According to the embodiment of the invention, the user portrait is generated through the basic attribute characteristics of the user, and the attribute characteristics and the behavior characteristics of the user can be more simply and conveniently known according to the user portrait; further, the page operation intention of the user on the business page can be determined according to the behavior characteristics, and the user interest characteristics can be mastered; similarity between the interest keywords of the interest features and the message keywords of each message in the message library is further calculated, so that the message corresponding to the message keyword with the similarity larger than a threshold value is selected and pushed to the user, the message for pushing the information to the user can meet the requirement of the user on the information, and the efficiency of the user for acquiring related information on a service page is improved; the behavior characteristics and the message keywords are input into the information push prediction neural network, information push prediction data can be obtained, prediction keywords of the information push prediction data are extracted, the user is classified according to the prediction keywords, different messages can be pushed to the user according to different classification results during information push, and the experience of the user on a business page is improved; the basic attribute features are updated according to the classification result, so that the user can accurately analyze the interest of the user when the interested business page is changed, the intention of the user can be accurately analyzed, and the accuracy of pushing information by the user is improved. Therefore, the information pushing system and the method for big data information feedback provided by the invention can solve the problem of low accuracy in information pushing.
Fig. 3 is a schematic structural diagram of an electronic device according to an embodiment of the present invention, which is used for implementing an operation method of an information push system for feeding back big data information.
The electronic device 1 may include a processor 10, a memory 11, a communication bus 12 and a communication interface 13, and may further include a computer program stored in the memory 11 and operable on the processor 10, such as an information push system program for big data information feedback.

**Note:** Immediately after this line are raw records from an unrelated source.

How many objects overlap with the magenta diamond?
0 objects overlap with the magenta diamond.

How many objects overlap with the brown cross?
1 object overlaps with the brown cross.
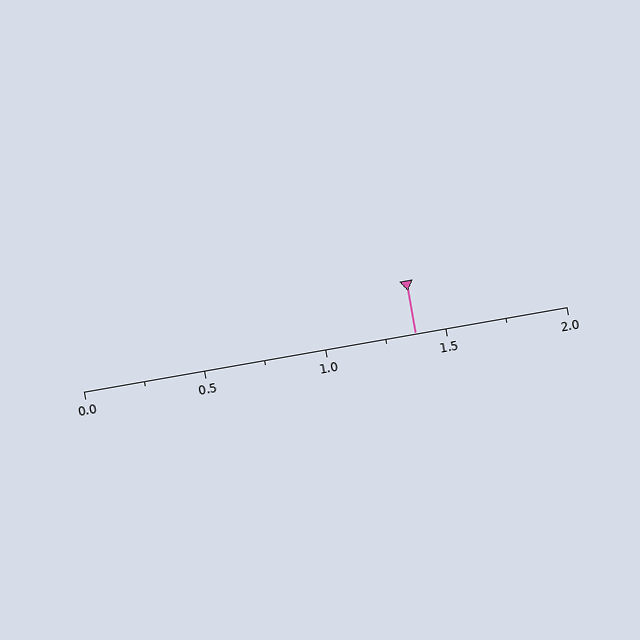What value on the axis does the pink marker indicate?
The marker indicates approximately 1.38.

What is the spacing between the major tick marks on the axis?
The major ticks are spaced 0.5 apart.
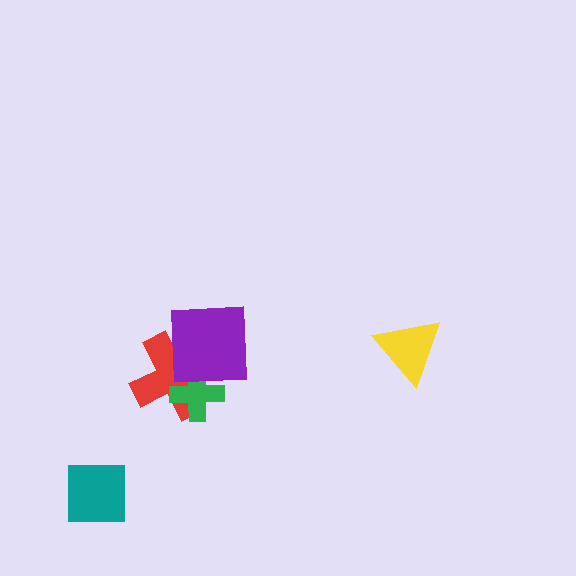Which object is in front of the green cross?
The purple square is in front of the green cross.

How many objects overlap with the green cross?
2 objects overlap with the green cross.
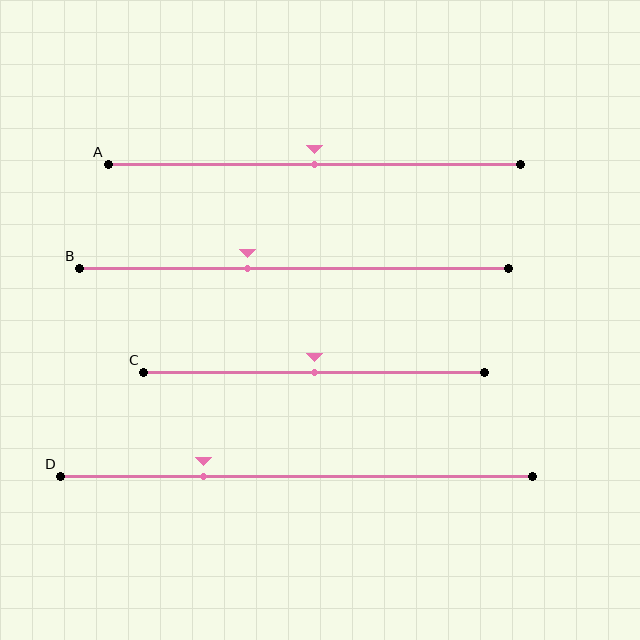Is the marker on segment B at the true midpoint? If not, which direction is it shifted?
No, the marker on segment B is shifted to the left by about 11% of the segment length.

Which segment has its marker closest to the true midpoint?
Segment A has its marker closest to the true midpoint.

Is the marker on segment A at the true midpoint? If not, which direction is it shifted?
Yes, the marker on segment A is at the true midpoint.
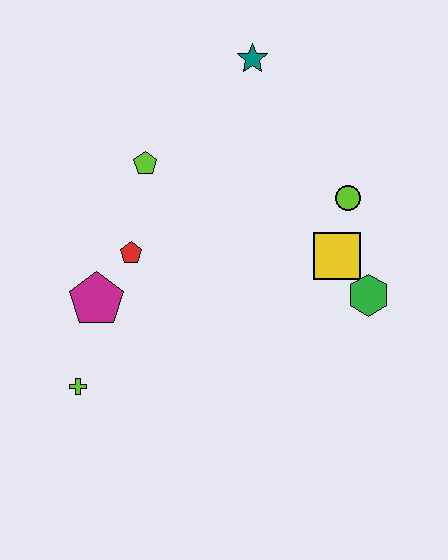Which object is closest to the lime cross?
The magenta pentagon is closest to the lime cross.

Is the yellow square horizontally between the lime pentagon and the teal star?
No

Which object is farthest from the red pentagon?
The green hexagon is farthest from the red pentagon.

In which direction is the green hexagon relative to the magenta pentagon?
The green hexagon is to the right of the magenta pentagon.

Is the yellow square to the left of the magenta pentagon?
No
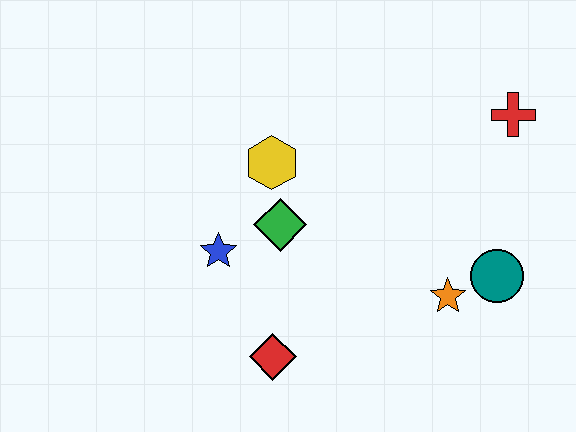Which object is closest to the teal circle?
The orange star is closest to the teal circle.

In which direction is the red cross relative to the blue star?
The red cross is to the right of the blue star.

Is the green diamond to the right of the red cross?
No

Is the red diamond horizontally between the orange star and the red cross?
No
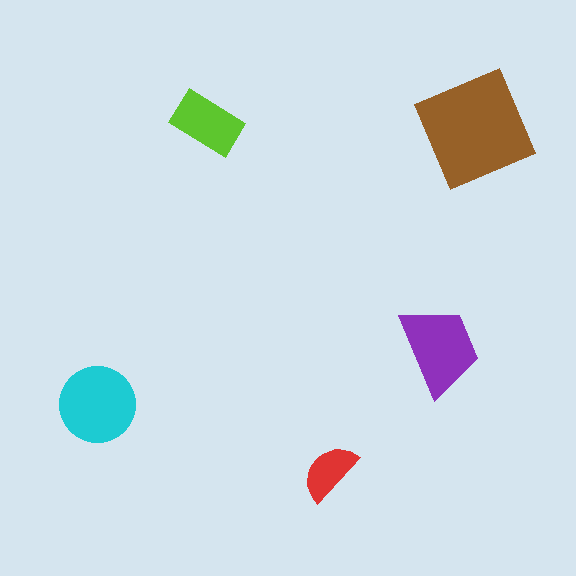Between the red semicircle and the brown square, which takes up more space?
The brown square.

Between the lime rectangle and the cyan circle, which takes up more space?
The cyan circle.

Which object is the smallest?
The red semicircle.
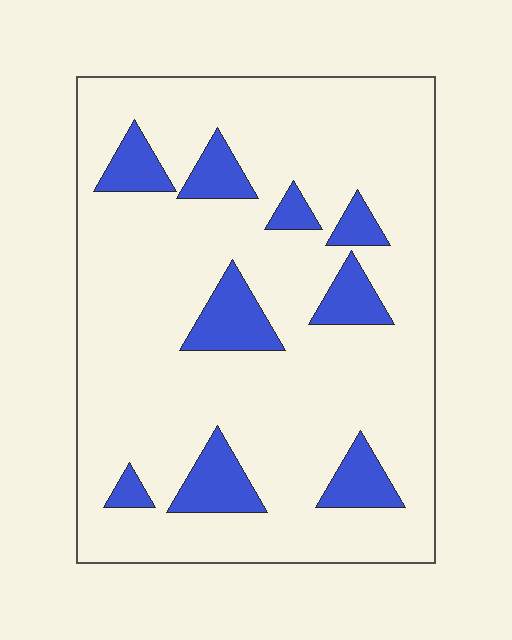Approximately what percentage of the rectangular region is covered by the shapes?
Approximately 15%.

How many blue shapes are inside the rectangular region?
9.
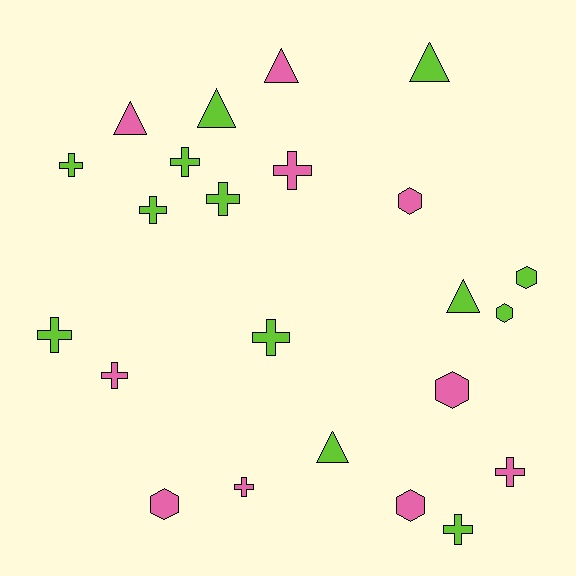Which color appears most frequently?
Lime, with 13 objects.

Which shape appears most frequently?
Cross, with 11 objects.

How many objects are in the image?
There are 23 objects.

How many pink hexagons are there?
There are 4 pink hexagons.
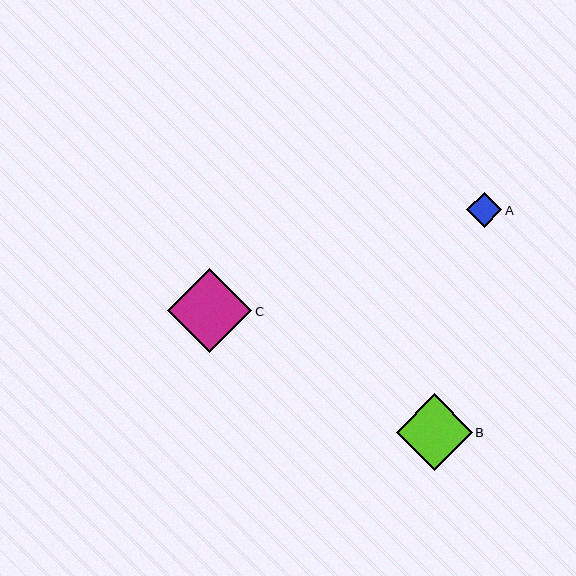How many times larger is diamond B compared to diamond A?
Diamond B is approximately 2.2 times the size of diamond A.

In some embodiments, the processor 10 may be composed of an integrated circuit, for example, a single packaged integrated circuit, or may be composed of a plurality of integrated circuits packaged with the same function or different functions, and includes one or more Central Processing Units (CPUs), a microprocessor, a digital Processing chip, a graphics processor, a combination of various control chips, and the like. The processor 10 is a Control Unit of the electronic device, connects various components of the whole electronic device by using various interfaces and lines, and executes various functions and processes data of the electronic device by running or executing programs or modules (for example, an information push method for executing big data information feedback, an artificial intelligence analysis method program, and the like) stored in the memory 11 and calling data stored in the memory 11.
The memory 11 includes at least one type of readable storage medium including flash memory, removable hard disks, multimedia cards, card-type memory (e.g., SD or DX memory, etc.), magnetic memory, magnetic disks, optical disks, etc. The memory 11 may in some embodiments be an internal storage unit of the electronic device, for example a removable hard disk of the electronic device. The memory 11 may also be an external storage device of the electronic device in other embodiments, such as a plug-in mobile hard disk, a Smart Media Card (SMC), a Secure Digital (SD) Card, a Flash memory Card (Flash Card), and the like, which are provided on the electronic device. Further, the memory 11 may also include both an internal storage unit and an external storage device of the electronic device. The memory 11 can be used for storing not only application software installed in the electronic device and various types of data, such as codes of an information push system program fed back by big data information, etc., but also temporarily storing data that has been output or will be output.
The communication bus 12 may be a Peripheral Component Interconnect (PCI) bus, an Extended Industry Standard Architecture (EISA) bus, or the like. The bus may be divided into an address bus, a data bus, a control bus, etc. The bus is arranged to enable connection communication between the memory 11 and at least one processor 10 or the like.
The communication interface 13 is used for communication between the electronic device and other devices, and includes a network interface and a user interface. Optionally, the network interface may include a wired interface and/or a wireless interface (e.g., WI-FI interface, bluetooth interface, etc.), which are typically used to establish a communication connection between the electronic device and other electronic devices. The user interface may be a Display (Display), an input unit, such as a Keyboard (Keyboard), and optionally a standard wired interface, a wireless interface. Alternatively, in some embodiments, the display may be an LED display, a liquid crystal display, a touch-sensitive liquid crystal display, an OLED (Organic Light-Emitting Diode) touch device, or the like. The display, which may also be referred to as a display screen or display unit, is suitable, among other things, for displaying information processed in the electronic device and for displaying a visualized user interface.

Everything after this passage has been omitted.